Pivot Wider
ReshapeSpread a column's unique values into new column headers, converting long-format (stacked) data into wide-format (one row per subject). This is one of the most common reshape operations in biostatistics, often needed before running paired t-tests, repeated-measures ANOVA, or any analysis that expects each measurement in its own column.
When to Use
- Repeated measurements are stacked in rows (e.g., Pre and Post scores in the same column) and you need each measurement as its own column for a paired comparison.
- Each subject has multiple rows for different conditions or time points and you need exactly one row per subject for wide-format statistical tests such as paired t-tests or repeated-measures ANOVA.
- A "condition", "time", or "visit" column should become column headers so the data layout matches what the analysis expects. For example, a "Dose" column with values 10mg, 20mg, 50mg should become three separate columns.

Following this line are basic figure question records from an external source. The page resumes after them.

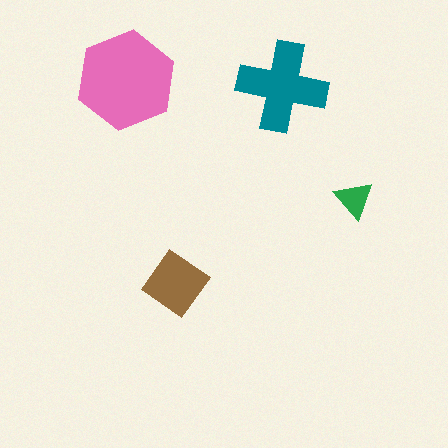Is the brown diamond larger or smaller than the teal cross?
Smaller.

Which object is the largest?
The pink hexagon.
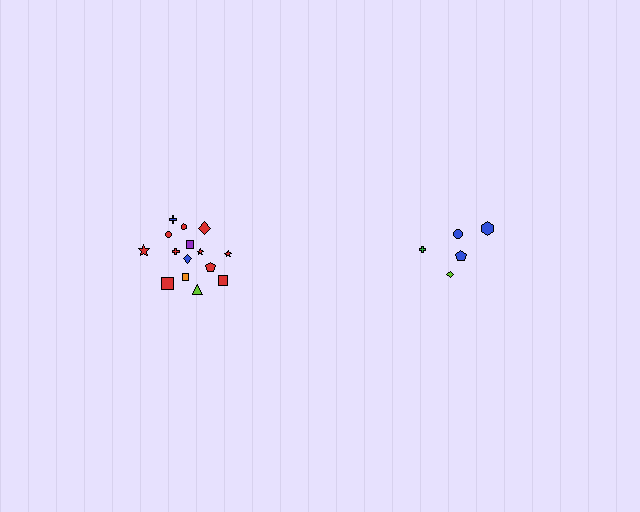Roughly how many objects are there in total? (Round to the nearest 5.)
Roughly 20 objects in total.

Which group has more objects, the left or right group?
The left group.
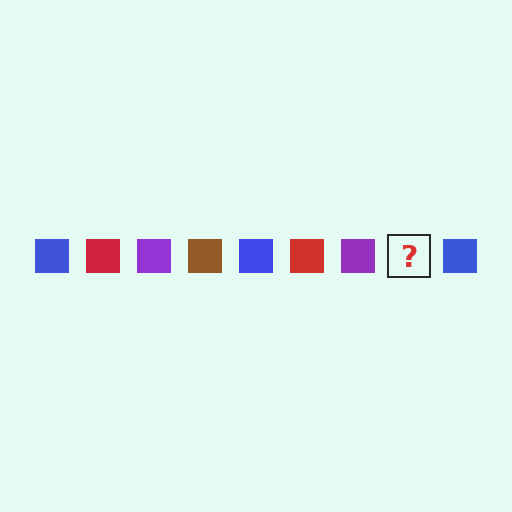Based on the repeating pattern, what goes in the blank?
The blank should be a brown square.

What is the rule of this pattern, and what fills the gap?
The rule is that the pattern cycles through blue, red, purple, brown squares. The gap should be filled with a brown square.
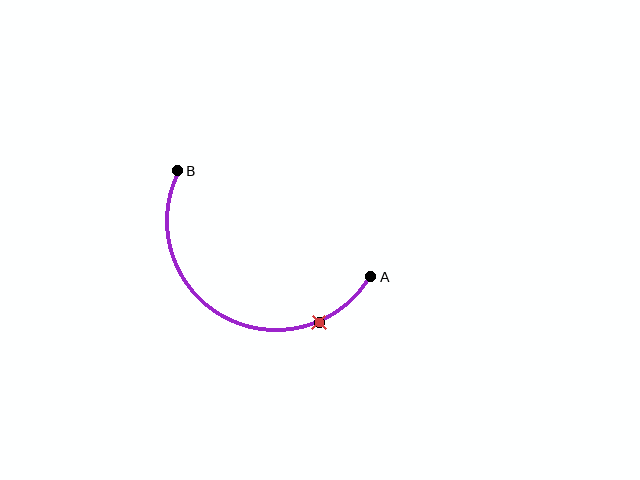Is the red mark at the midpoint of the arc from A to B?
No. The red mark lies on the arc but is closer to endpoint A. The arc midpoint would be at the point on the curve equidistant along the arc from both A and B.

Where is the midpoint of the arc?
The arc midpoint is the point on the curve farthest from the straight line joining A and B. It sits below that line.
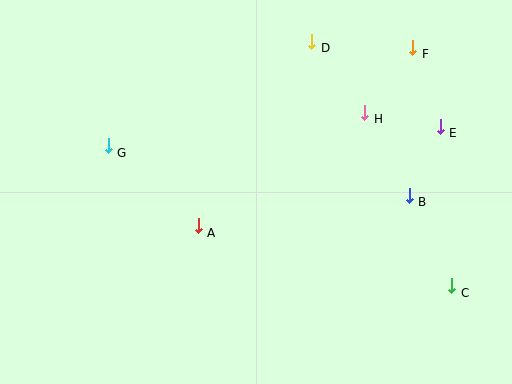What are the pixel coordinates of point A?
Point A is at (198, 233).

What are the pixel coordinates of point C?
Point C is at (452, 293).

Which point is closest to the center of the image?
Point A at (198, 233) is closest to the center.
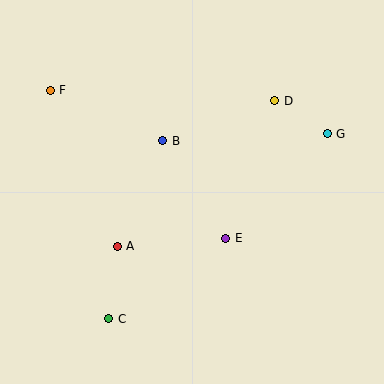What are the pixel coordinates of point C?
Point C is at (109, 319).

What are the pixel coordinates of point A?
Point A is at (117, 246).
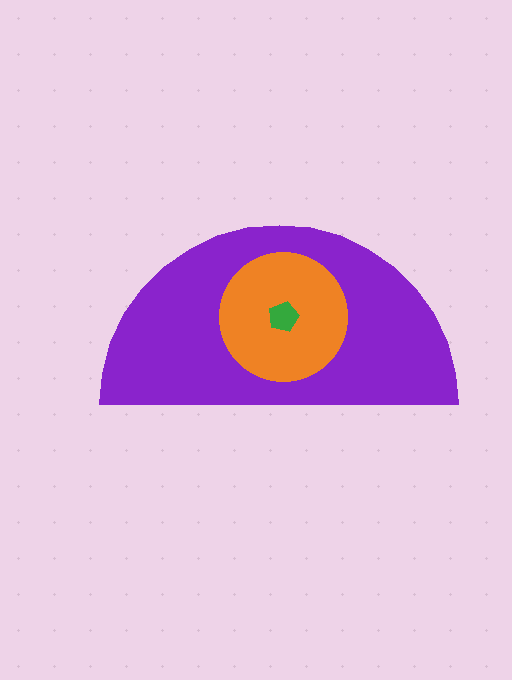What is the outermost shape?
The purple semicircle.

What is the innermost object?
The green pentagon.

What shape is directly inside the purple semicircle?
The orange circle.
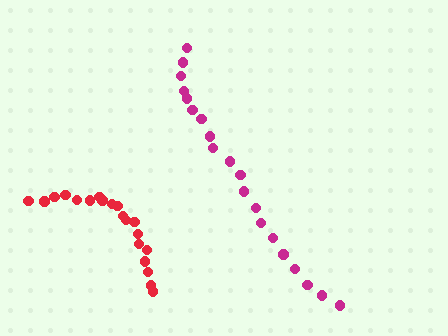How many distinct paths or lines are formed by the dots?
There are 2 distinct paths.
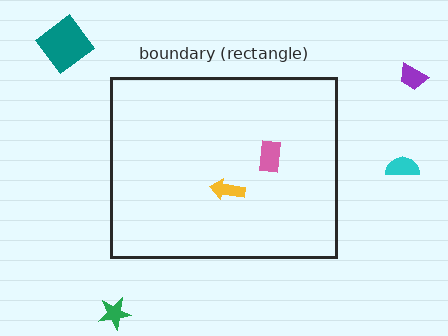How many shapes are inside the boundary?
2 inside, 4 outside.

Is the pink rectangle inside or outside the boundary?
Inside.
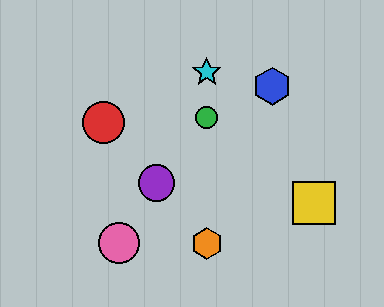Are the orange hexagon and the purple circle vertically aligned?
No, the orange hexagon is at x≈207 and the purple circle is at x≈157.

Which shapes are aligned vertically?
The green circle, the orange hexagon, the cyan star are aligned vertically.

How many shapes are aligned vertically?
3 shapes (the green circle, the orange hexagon, the cyan star) are aligned vertically.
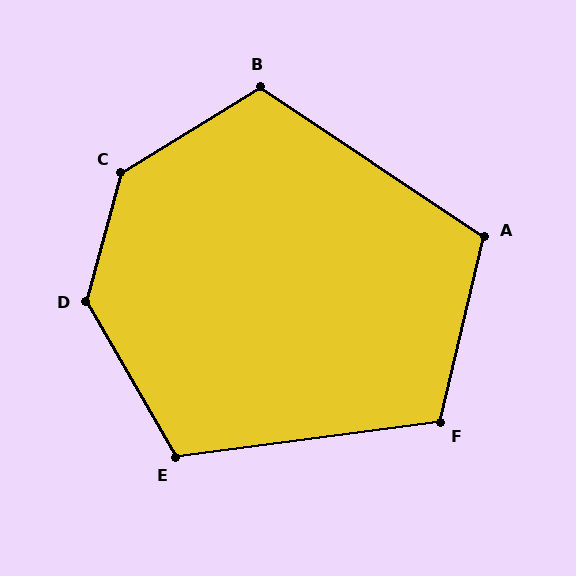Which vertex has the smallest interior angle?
A, at approximately 110 degrees.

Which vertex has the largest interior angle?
C, at approximately 137 degrees.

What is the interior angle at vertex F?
Approximately 111 degrees (obtuse).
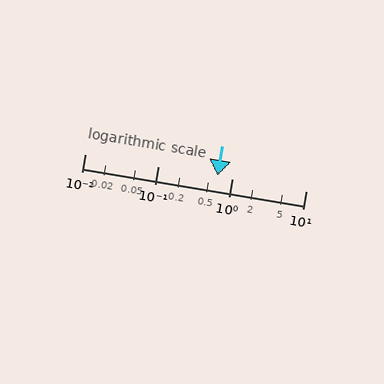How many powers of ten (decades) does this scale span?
The scale spans 3 decades, from 0.01 to 10.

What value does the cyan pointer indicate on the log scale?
The pointer indicates approximately 0.63.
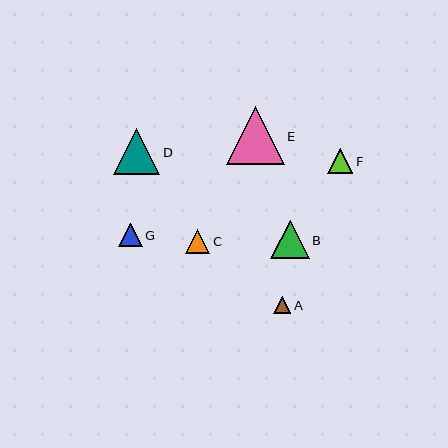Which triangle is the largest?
Triangle E is the largest with a size of approximately 58 pixels.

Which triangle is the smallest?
Triangle A is the smallest with a size of approximately 17 pixels.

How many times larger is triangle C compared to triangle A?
Triangle C is approximately 1.4 times the size of triangle A.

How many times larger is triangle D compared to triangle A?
Triangle D is approximately 2.7 times the size of triangle A.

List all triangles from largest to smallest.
From largest to smallest: E, D, B, F, C, G, A.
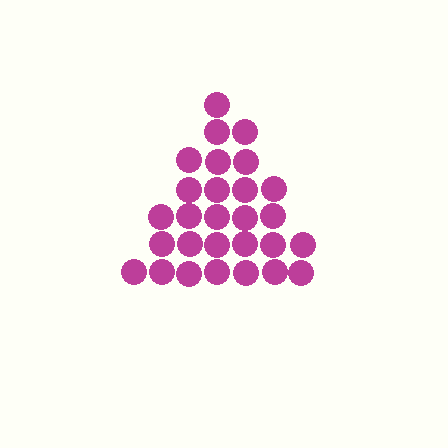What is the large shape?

- You are exporting data to a collaborator or software tool that requires wide-format input (e.g., certain GraphPad Prism layouts).
Required Inputs
- Names From -- the column whose unique values will become the new column headers. Each distinct value in this column creates one new column.
- Values From -- the column (or columns) whose cell values will fill the newly created columns. If multiple value columns are selected, column names are constructed by combining the name and value labels.
What Changes
- Row count decreases because rows sharing the same ID combination are collapsed into a single row. For example, if each subject has two rows (Pre and Post), the result will have one row per subject.
- Column count increases because each unique value in the "Names From" column becomes a new column in the output.
- The original "Names From" and "Values From" columns are consumed and replaced by the new wider structure. They no longer appear as standalone columns.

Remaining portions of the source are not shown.